Pour lutter contre les déserts médicaux, le gouvernement prolonge d’un an les études de médecine générale

Selon l’Institut d’assurance maladie, 6,3 millions de Français sont sans médecin, contre 5,1 millions en 2017. Cette « année de consolidation aura vocation à se dérouler prioritairement dans les zones peu peuplées », écrit le gouvernement.

C’était la promesse du candidat Macron dans la campagne présidentielle. Le budget 2023 de la Sécurité sociale, qui doit être dévoilé lundi, comportera une mesure pour prolonger d’un an les études des candidats généralistes, dans l’espoir qu’ils terminent leurs études dans des déserts médicaux.

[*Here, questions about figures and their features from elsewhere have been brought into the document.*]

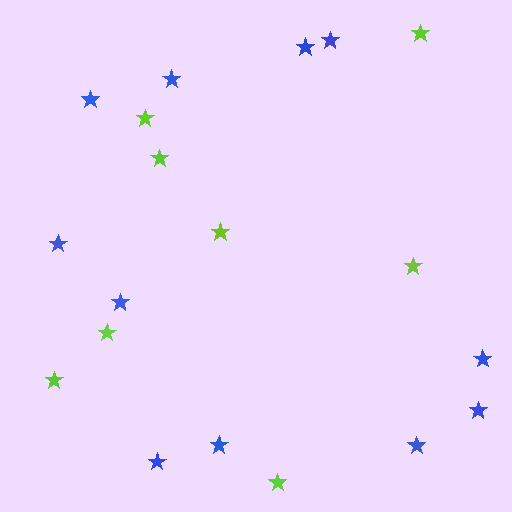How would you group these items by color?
There are 2 groups: one group of blue stars (11) and one group of lime stars (8).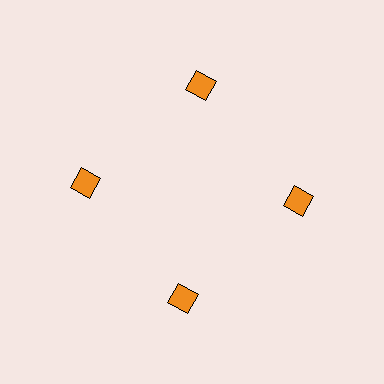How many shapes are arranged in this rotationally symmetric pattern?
There are 4 shapes, arranged in 4 groups of 1.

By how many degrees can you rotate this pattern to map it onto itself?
The pattern maps onto itself every 90 degrees of rotation.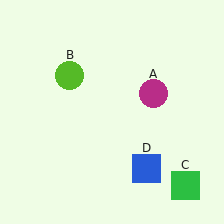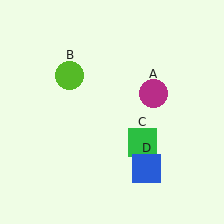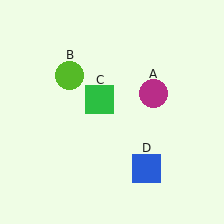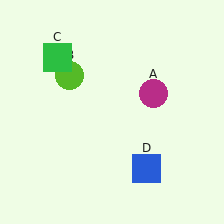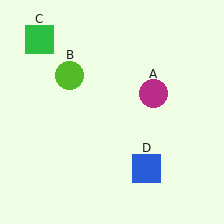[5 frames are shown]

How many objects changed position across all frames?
1 object changed position: green square (object C).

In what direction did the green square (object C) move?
The green square (object C) moved up and to the left.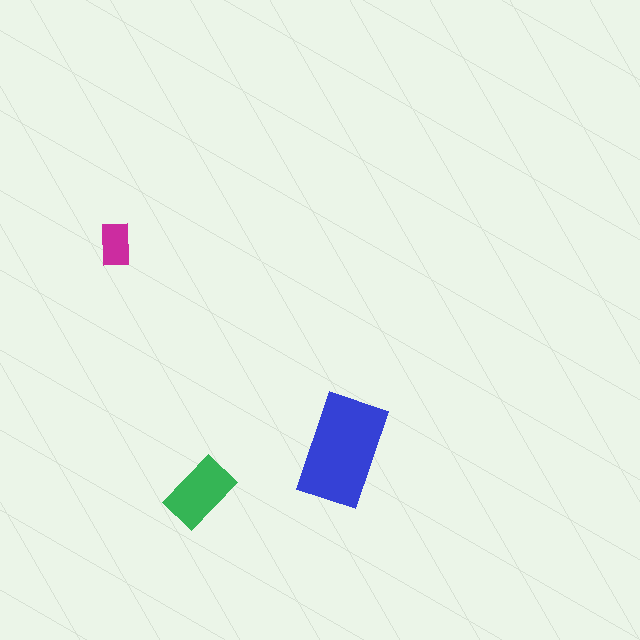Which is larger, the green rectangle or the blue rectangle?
The blue one.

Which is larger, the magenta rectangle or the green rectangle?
The green one.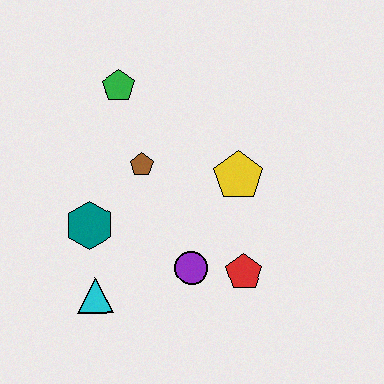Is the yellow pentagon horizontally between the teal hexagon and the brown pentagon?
No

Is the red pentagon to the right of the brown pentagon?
Yes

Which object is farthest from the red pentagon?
The green pentagon is farthest from the red pentagon.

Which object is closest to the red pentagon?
The purple circle is closest to the red pentagon.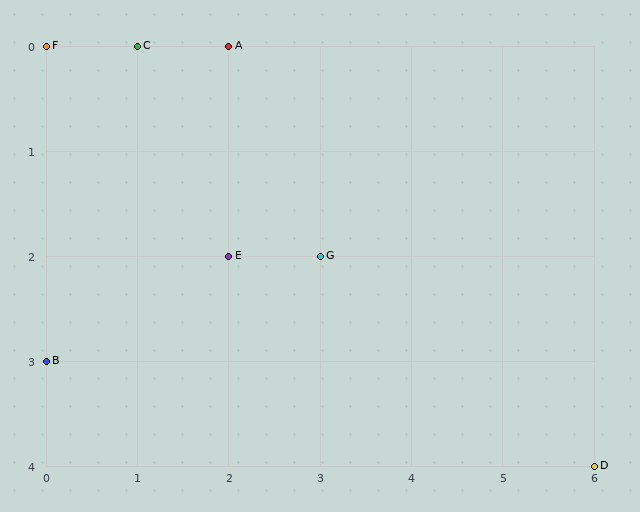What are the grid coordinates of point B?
Point B is at grid coordinates (0, 3).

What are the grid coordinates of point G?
Point G is at grid coordinates (3, 2).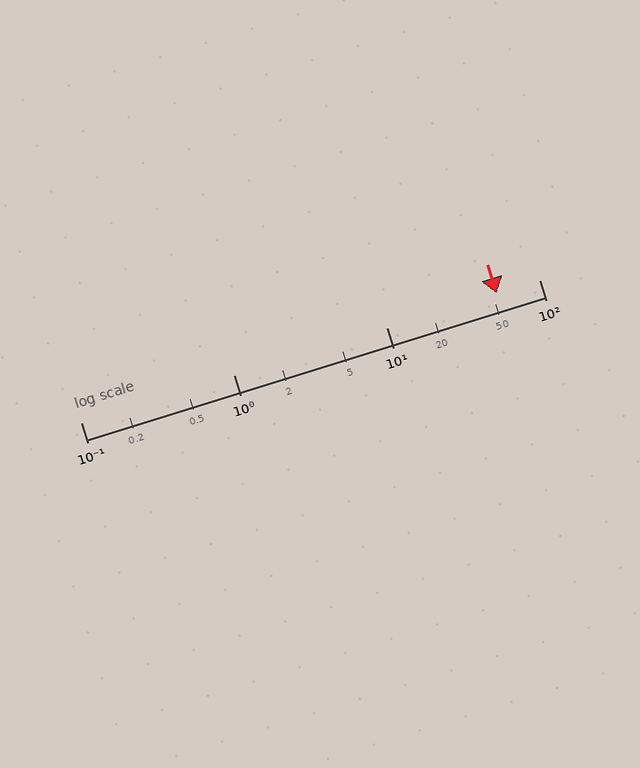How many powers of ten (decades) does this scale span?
The scale spans 3 decades, from 0.1 to 100.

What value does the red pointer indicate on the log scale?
The pointer indicates approximately 53.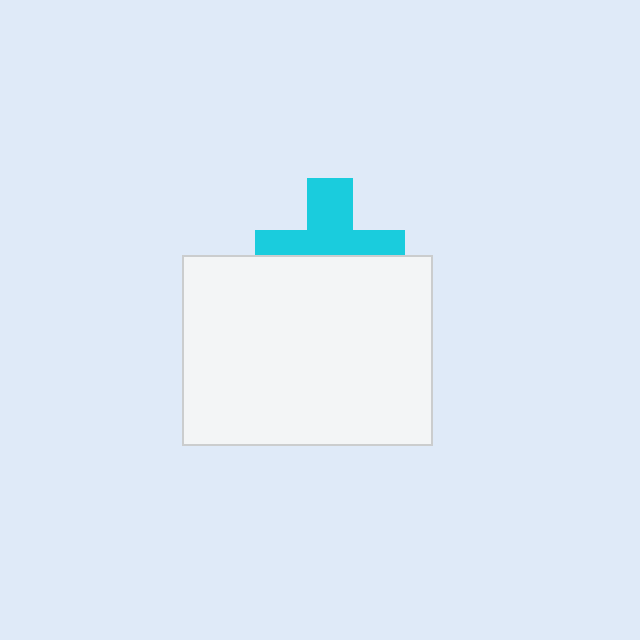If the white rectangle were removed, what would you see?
You would see the complete cyan cross.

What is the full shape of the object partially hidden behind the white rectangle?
The partially hidden object is a cyan cross.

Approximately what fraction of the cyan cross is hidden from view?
Roughly 46% of the cyan cross is hidden behind the white rectangle.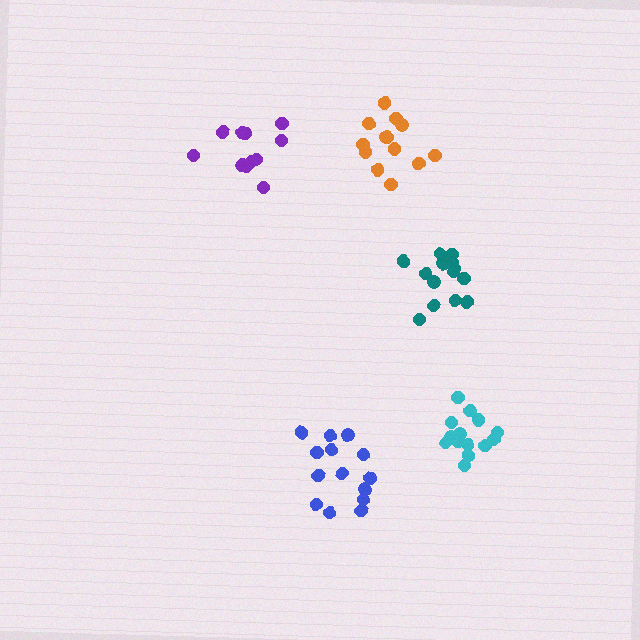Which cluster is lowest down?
The blue cluster is bottommost.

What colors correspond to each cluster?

Cette réforme est contenue dans un document des ministères de la Santé et de la Recherche consulté samedi par l’AFP. Selon l’Assurance maladie, 6,3 millions de Français sont sans médecin contre 5,1 millions en 2017. Une pénurie qui risque de durer plusieurs années : la suppression du numerus clausus n’aura d’impact sur le nombre de médecins qu’en 2030.

« Compte tenu de la démographie médicale et de la répartition des spécialistes sur le territoire, cette année de consolidation aura vocation à s’effectuer en priorité dans les zones à moindre densité », écrivent les ministres de la Santé François Braun et de l’Enseignement supérieur. Sylvie Retailleau dans une lettre de mission adressée aux quatre praticiens chargés d’animer la concertation sur le projet.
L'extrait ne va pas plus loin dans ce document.